YMO's success will be phenomenal in Japan and some of its hits will also be noticed in the West, such as the electro-funk Computer Game/Firecracker, which will be sampled by American hip-hop pioneer Afrika Bambaataa, or Behind the Mask, which will result in covers by Michael Jackson and Eric Clapton.

Experimenter

After the dissolution of YMO at the end of 1983, Ryuichi Sakamoto gave free rein to his solo projects, exploring a host of musical styles throughout his career (progressive and ambient rock, rap, house, contemporary music, bossa-nova, etc.).

He multiplies collaborations with avant-garde artists, but also with stars like the punk Iggy Pop, the Cape Verdean singer Cesaria Evora, the Brazilian Caetano Veloso or the Senegalese Youssou N'Dour. “I want to be a citizen of the world. It may sound very hippie but I like it,” said Ryuichi Sakamoto, who has lived in New York since the 1990s.
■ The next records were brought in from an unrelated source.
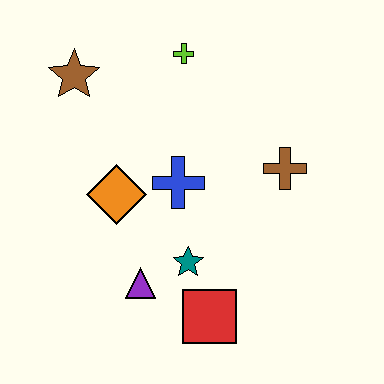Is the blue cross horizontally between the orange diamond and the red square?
Yes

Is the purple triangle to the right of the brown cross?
No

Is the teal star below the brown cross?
Yes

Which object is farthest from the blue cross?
The brown star is farthest from the blue cross.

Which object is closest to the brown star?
The lime cross is closest to the brown star.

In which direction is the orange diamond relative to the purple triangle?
The orange diamond is above the purple triangle.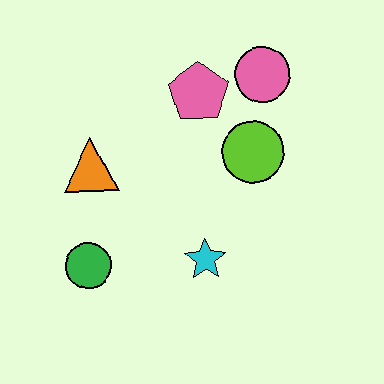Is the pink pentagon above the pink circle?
No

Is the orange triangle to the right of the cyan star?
No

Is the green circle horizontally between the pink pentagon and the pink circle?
No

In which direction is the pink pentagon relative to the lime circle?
The pink pentagon is above the lime circle.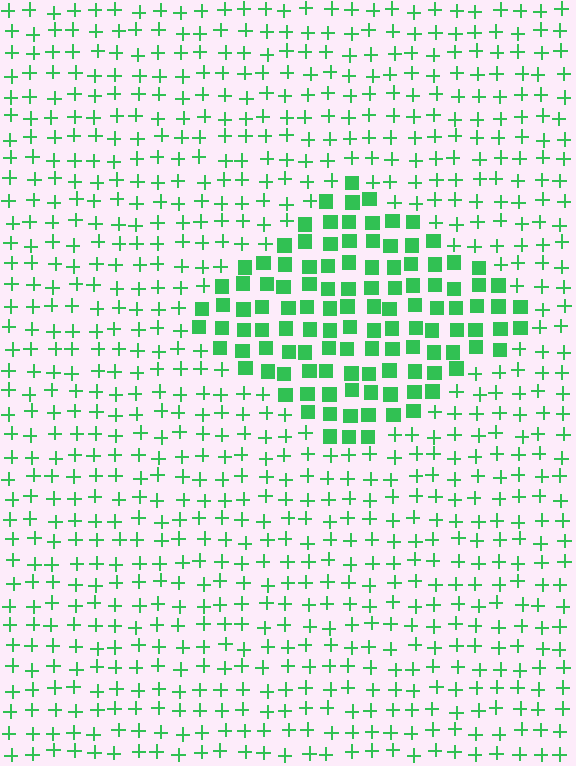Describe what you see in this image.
The image is filled with small green elements arranged in a uniform grid. A diamond-shaped region contains squares, while the surrounding area contains plus signs. The boundary is defined purely by the change in element shape.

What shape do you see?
I see a diamond.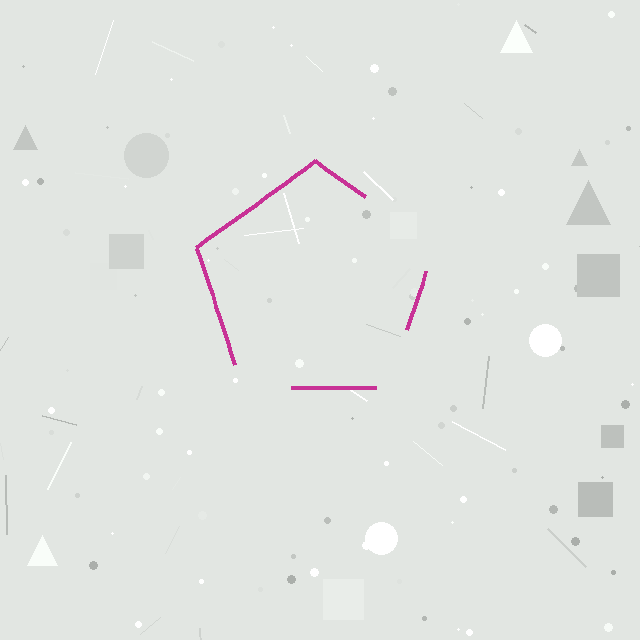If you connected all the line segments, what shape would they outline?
They would outline a pentagon.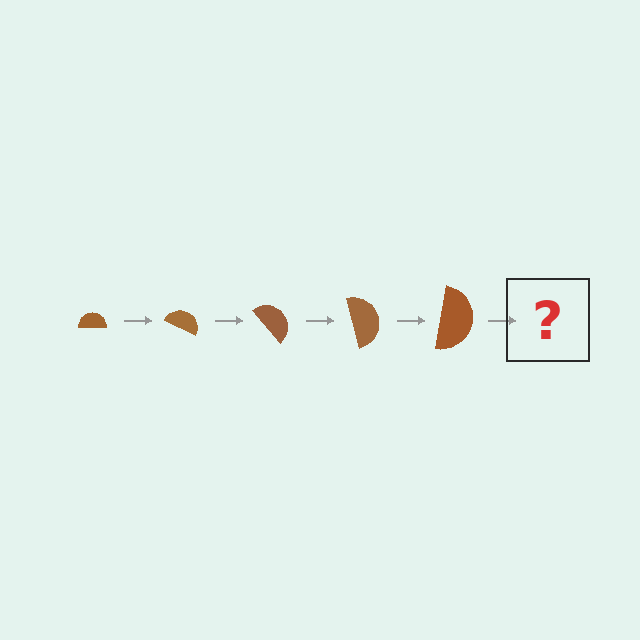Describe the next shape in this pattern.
It should be a semicircle, larger than the previous one and rotated 125 degrees clockwise from the start.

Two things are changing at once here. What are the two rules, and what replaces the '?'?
The two rules are that the semicircle grows larger each step and it rotates 25 degrees clockwise each step. The '?' should be a semicircle, larger than the previous one and rotated 125 degrees clockwise from the start.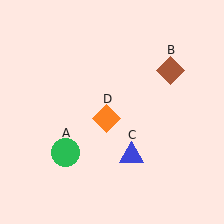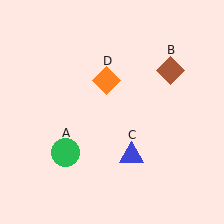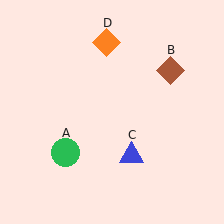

Far from being an artist in his ivory tower, Ryuichi Sakamoto was also very sensitive to major societal issues. A long-time environmental activist, he became a leading figure in the anti-nuclear movement in Japan after the Fukushima disaster in March 2011.

As such, he notably organized in 2012 a mega-concert against nuclear power near Tokyo, inviting, not without irony, his friends from Kraftwerk (which means "power station" in German), one of whose titles -headlights is Radioactivity.

In 2007, he also founded More Trees, an NGO for sustainable forest management in Japan, the Philippines and Indonesia. Married and divorced twice, Ryuichi Sakamoto was notably the father of J-pop singer Miu Sakamoto, born in 1980 from his union with Japanese singer and pianist Akiko Yano.